У Пашкова дернулись плечи, он кинул взгляд на Брагина, затем отвел глаза.

- М-молодец, уел.

- Да что ты, Бур, я же ничего, я просто так…

- Знаешь, Дымок, я д-давно п-подозревал, что о нас с Ликой ходят сплетни р-разного толка. Н-но если ты этим сплетням веришь, значит ты н-не друг мне.

- Бур, да что ты… Я и в мыслях не имел.

- Н-ну и ладно. З-закроем тему…

Плещет Теребень река, шелковыми водами берег ласкает… А разговор по душам не вышел. Они – друзья, конечно друзья, как и прежде. Но что-то вошло меж ними – нехорошее, разделяющее, тянущее в разные стороны.

И пора уже уходить от берега – их зовут к шашлыкам. А Серега Лопухин все поет и поет под гитару:

…Свобода приходит нагая,
Железные ветры над ней,
Ломает мосты, убегая,
Табун одичалых коней…

***

В конце июля – вскоре после отъезда Брагиных в Москву – над Велибором прогремели грозы, возвестив о приближении циклона, вторгшегося из Арктики.
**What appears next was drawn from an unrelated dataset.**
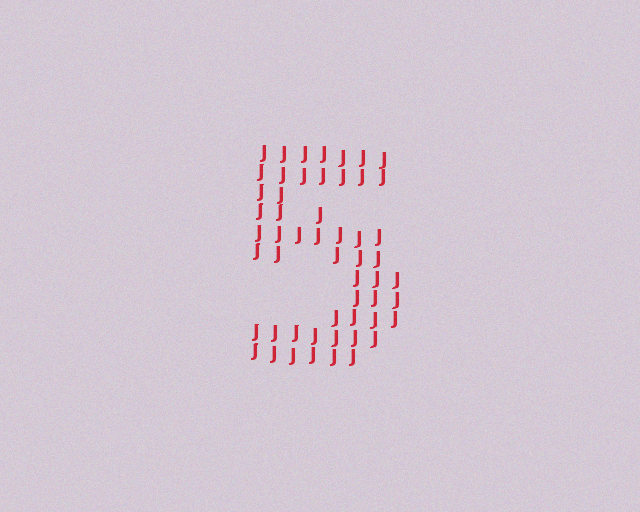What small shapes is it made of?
It is made of small letter J's.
Жара спала, и небо все чаще окутывалось хмурыми дождевыми облаками.

Супруги Пашковы доделывали последние предотпускные дела, готовясь отбыть на юг – как обещали себе в трудный час, ранним утром 4 марта.
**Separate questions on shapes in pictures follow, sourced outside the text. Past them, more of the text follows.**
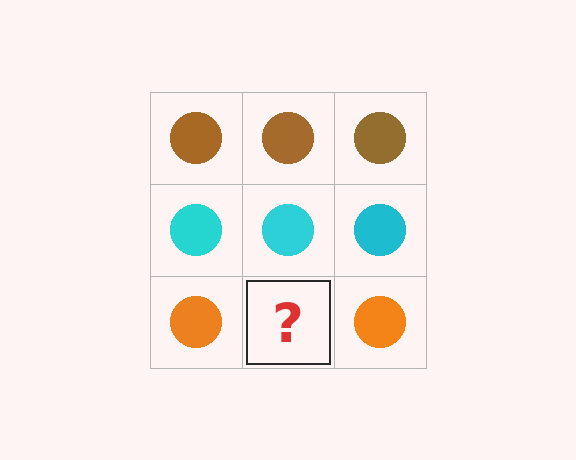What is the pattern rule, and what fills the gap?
The rule is that each row has a consistent color. The gap should be filled with an orange circle.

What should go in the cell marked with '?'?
The missing cell should contain an orange circle.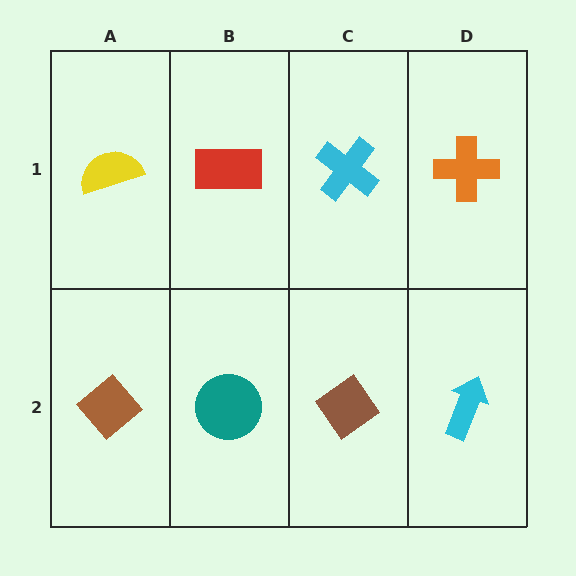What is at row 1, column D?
An orange cross.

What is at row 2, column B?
A teal circle.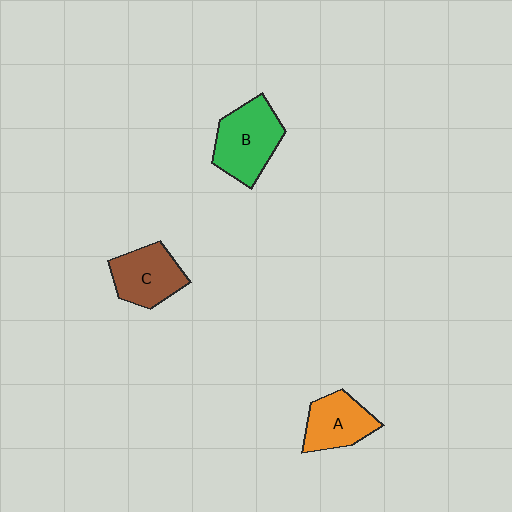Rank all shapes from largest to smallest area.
From largest to smallest: B (green), C (brown), A (orange).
Внезапно к ним нагрянула гостья – сестра Любы, Вера, проживавшая в Кишиневе, с мужем, специалистом лесного дела.

Она рассказывала ужасные вещи, казавшиеся невероятными – но в их реальность приходилось верить:

- Мы столько лет жили среди молдаван, горя не знали – такой народ добрый, веселый. А года два назад началось – как будто с ума посходили. Вылезла из каких-то закоулков всякая шваль, на улицах то и дело толпы, с ором, с лозунгами: «Молдавия – молдаванам!», «Чемодан – вокзал – Россия!». Это нам, русским кричат, чтобы убирались. По городу ходим с оглядкой. Могут пристать, если увидят, что на русского похож; а не ответишь им по-молдавски – обхамят, а то и побьют. А мы-то всегда по-русски разговаривали, и проблем не было, все русский язык там знают. Но уж после выборов что началось – настоящий ад! Русских на работе стали притеснять, прогонять с хороших мест. Начальники все молдаване, все они – за Народный фронт – чистые националисты…
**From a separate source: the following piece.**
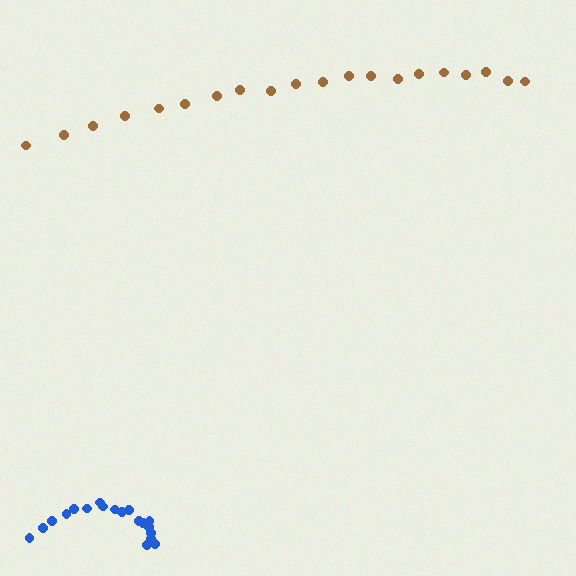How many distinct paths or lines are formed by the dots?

- Там у в-вас Снегур главный, он, кажется, коммунист? – осторожно поинтересовался Борис.

- Был коммунист снаружи, а внутри – чистый наци. Партбилет бросил, и нутро голое показал. Все они оказались наци, и коммунисты, и Народный фронт, не отличишь. Муж столько лет работал на своем месте, его всегда ценили, как специалиста. А теперь каждый день – нервотрепка. Он уже говорит: «Возьму свою двустволку и пойду в лес партизанить, гадов бить» А я ему: «Ты партизанить пойдешь, а как мне с детьми?» За детей ведь страшно. Наши многие уезжают из Кишинева на левый берег Днестра – в Тирасполь, Дубоссары, там Советская власть еще держится. Ну, а мы с мужем думали-думали и решили податься в Россию. Хотели в Ивангород сначала, но там мужу работы нет по специальности. А у вас область лесная, может, что и найдется. Муж дома остался с детьми, потому, что за них страшно, а меня на разведку послал. Боря, может, ты поможешь, подскажешь, куда обратиться?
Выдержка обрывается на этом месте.